Странно, но в помещении, где проходил пир, окна были только под высоким потолком. А на стенах вместо них висели большие старинные зеркала, от чего казалось, будто гостей в сотни раз больше, чем было на самом деле.
— Как это произошло, зачем ты ему? — шёпотом спросил Кельн, улучив момент, когда Этаро, захмелевший и весёлый, отвлёкся на разговоры со своими людьми, а я отсела от него подальше.
Точнее, поближе к близким, пусть и негоже было в такой вечер отходить от мужа.
Голос названного брата будто вывел меня из тяжёлого сна.
— Он болен, — ответила я тихо, не зная, чем грозит мне раскрытие этой тайны, — а у меня дар. К тому же я могу прикасаться к нему.
Кельн сделался бел от гнева и отвращения.
Знаю, о чём он сразу подумал. Мне самой до сих пор не даёт покоя мысль о брачной ночи и о возможных наследниках, на которых наверняка надеется властелин.
— Это бесчестно.
— Он вряд ли так считает.
— Послушай, — поближе склонился Кельн ко мне, — мы выкрадем тебя, Хель. Ничего не бойся, слышишь?

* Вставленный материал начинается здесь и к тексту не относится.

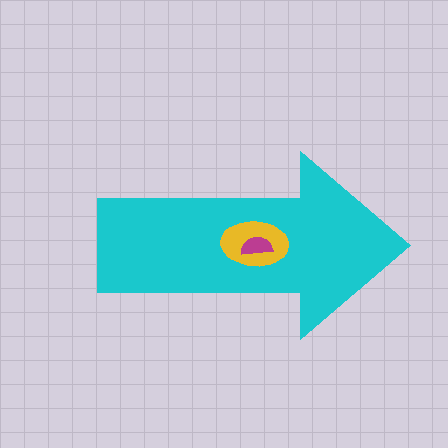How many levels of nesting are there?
3.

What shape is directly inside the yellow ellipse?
The magenta semicircle.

И не переживай… ни о чём.
Мои скулы заалели, а Кельн договорил, и вовсе выбивая почву у меня из под ног:
— Когда ты окажешься дома, я возьму тебя в жёны.
Да… У нас ведь “раз и навсегда”. Если мелария с кем-то провела ночь, вряд ли кто-то другой её примет.
Но, что я должна была почувствовать, услышав это, хм, обнадёживающее обещание?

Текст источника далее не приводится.